Gilmar wird Teil der "Atletas de Cristo", der Athleten Christi, einer Gruppe evangelikaler Sportler, die Mitte der 80er-Jahre in Brasilien entstand. Nach eigenen Angaben bekennen sich heute mehr als 5000 Sportler – überwiegend Fußballer – zu der Gruppe. Darunter zahlreiche brasilianische Weltmeister, wie Kaka, Ze Roberto oder Rivaldo. In diesem Jahr wollen sie bei der WM im eigenen Land vor den Stadien stehen, Bibellesungen machen, Gebetskreise und Gottesdienste anbieten.
Bei der WM 1994 beteten die Nationalspieler erstmals zusammen
Gilmar dos Santos klappt sein Laptop auf, der neben einer Bibel mit rotem Ledereinband steht.

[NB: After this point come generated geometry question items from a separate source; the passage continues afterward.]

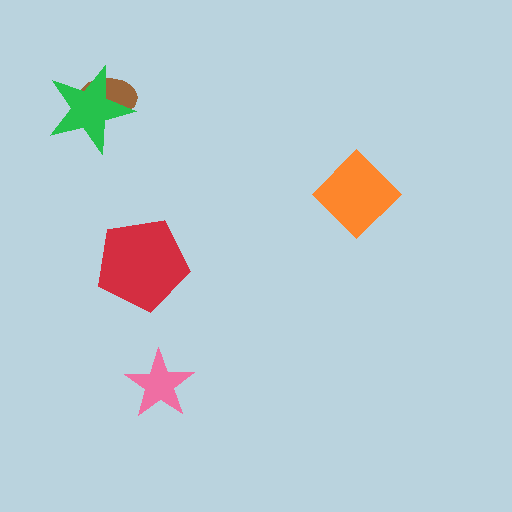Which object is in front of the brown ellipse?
The green star is in front of the brown ellipse.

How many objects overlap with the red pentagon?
0 objects overlap with the red pentagon.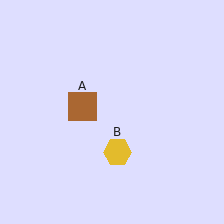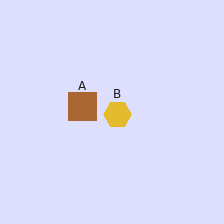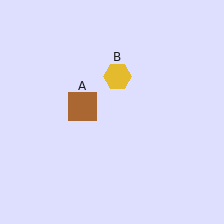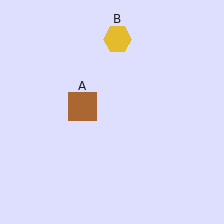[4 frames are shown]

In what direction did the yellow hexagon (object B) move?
The yellow hexagon (object B) moved up.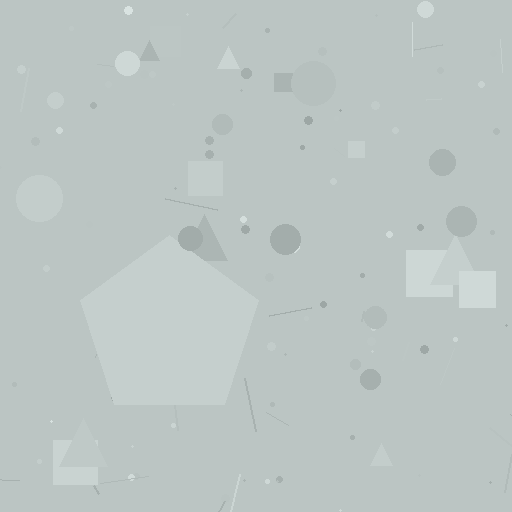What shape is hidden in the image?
A pentagon is hidden in the image.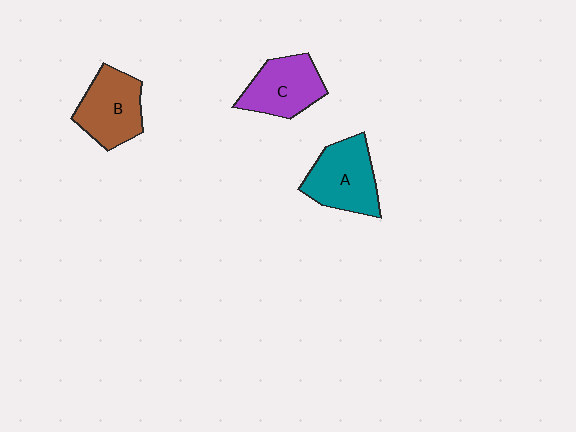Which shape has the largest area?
Shape A (teal).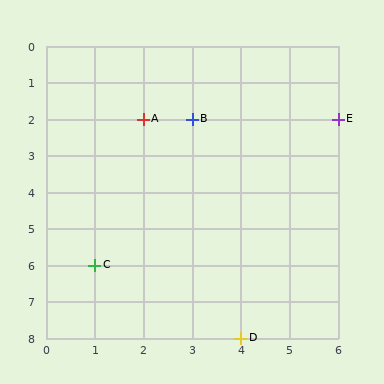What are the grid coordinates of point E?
Point E is at grid coordinates (6, 2).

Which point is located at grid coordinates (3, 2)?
Point B is at (3, 2).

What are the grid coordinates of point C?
Point C is at grid coordinates (1, 6).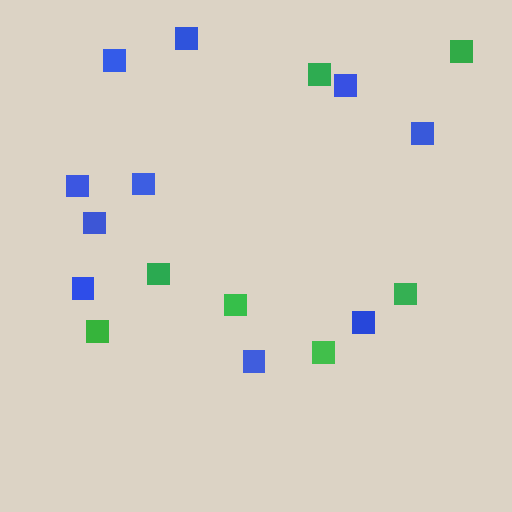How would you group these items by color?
There are 2 groups: one group of green squares (7) and one group of blue squares (10).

Er zeigt ein Video von der WM 1994 in den USA. Damals, so erzählt es Gilmar, hätte der Wandel angefangen, die Spieler der Selecao – der brasilianischen Nationalmannschaft – hätten das erste Mal zusammen gebetet.

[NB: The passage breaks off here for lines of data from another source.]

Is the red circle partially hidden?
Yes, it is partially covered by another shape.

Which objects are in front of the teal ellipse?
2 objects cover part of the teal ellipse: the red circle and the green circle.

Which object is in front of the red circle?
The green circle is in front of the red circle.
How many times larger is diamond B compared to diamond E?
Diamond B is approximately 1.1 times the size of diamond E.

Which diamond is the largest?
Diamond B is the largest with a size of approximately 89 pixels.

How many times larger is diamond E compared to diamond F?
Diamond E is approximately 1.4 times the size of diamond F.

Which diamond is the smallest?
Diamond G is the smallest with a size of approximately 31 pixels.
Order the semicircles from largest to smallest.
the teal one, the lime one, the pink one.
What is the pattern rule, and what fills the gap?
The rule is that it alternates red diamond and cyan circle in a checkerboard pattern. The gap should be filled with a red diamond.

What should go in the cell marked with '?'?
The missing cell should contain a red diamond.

Statt Partys gab es gemeinsame Bibelkreise. Eine Entwicklung, von der auch die Vereine profitieren, sagt Ethnologin Rial.
"Beide stehen in enger Beziehung zueinander. Die Religion, besonders die Pfingstkirchen, bekommen viel Geld durch den Profisport. Durch Funktionäre oder Profi-Fußballer, die sich in den Gemeinden engagieren. Die Vereine bekommen im Gegenzug Spieler, die sich ganz auf ihren Sport konzentrieren und die ihren Körper als Geschenk Gottes ansehen, den sie nicht mit Partys, Alkohol oder Drogen zerstören. Sie achten auf ihren Körper. Das ist der Traum eines jeden Trainers."

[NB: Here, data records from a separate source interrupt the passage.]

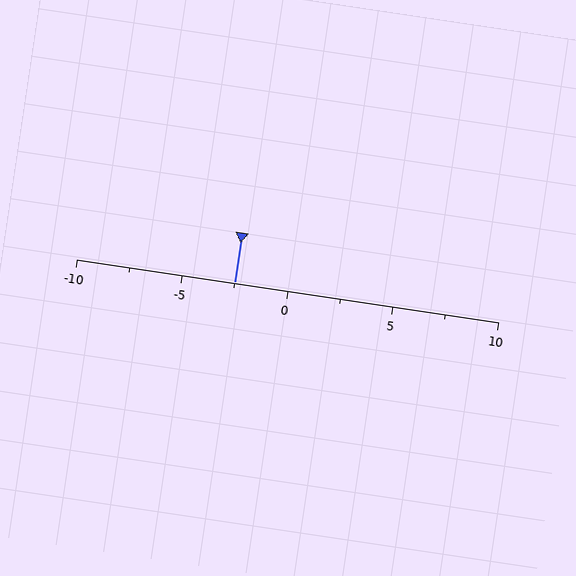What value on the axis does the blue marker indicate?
The marker indicates approximately -2.5.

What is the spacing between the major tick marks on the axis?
The major ticks are spaced 5 apart.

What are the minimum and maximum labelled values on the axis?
The axis runs from -10 to 10.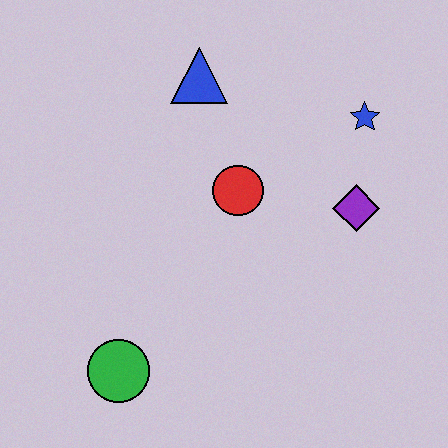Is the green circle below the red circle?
Yes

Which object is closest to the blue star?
The purple diamond is closest to the blue star.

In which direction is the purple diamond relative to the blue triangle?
The purple diamond is to the right of the blue triangle.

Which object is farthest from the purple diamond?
The green circle is farthest from the purple diamond.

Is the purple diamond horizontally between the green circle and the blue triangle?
No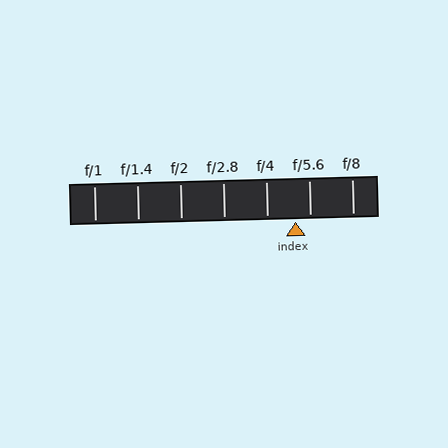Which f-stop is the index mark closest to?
The index mark is closest to f/5.6.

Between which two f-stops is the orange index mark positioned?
The index mark is between f/4 and f/5.6.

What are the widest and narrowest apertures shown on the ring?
The widest aperture shown is f/1 and the narrowest is f/8.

Steuer-, Finanz- und Drogenskandale in den Freikirchen werden dabei gerne von den Vereinen übersehen. Die gläubigen Spieler sind einfach dankbar für den Halt, den sie bekommen. Und deswegen werden auch bei dieser Weltmeisterschaft die „Atletas de Cristo" wieder gemeinsam beten. Zwei Tage vor jedem Spiel. Schließlich, so schrieb es der brasilianische Seelsorger der Mannschaft, hat Gott die WM schon mal nach Brasilien geholt.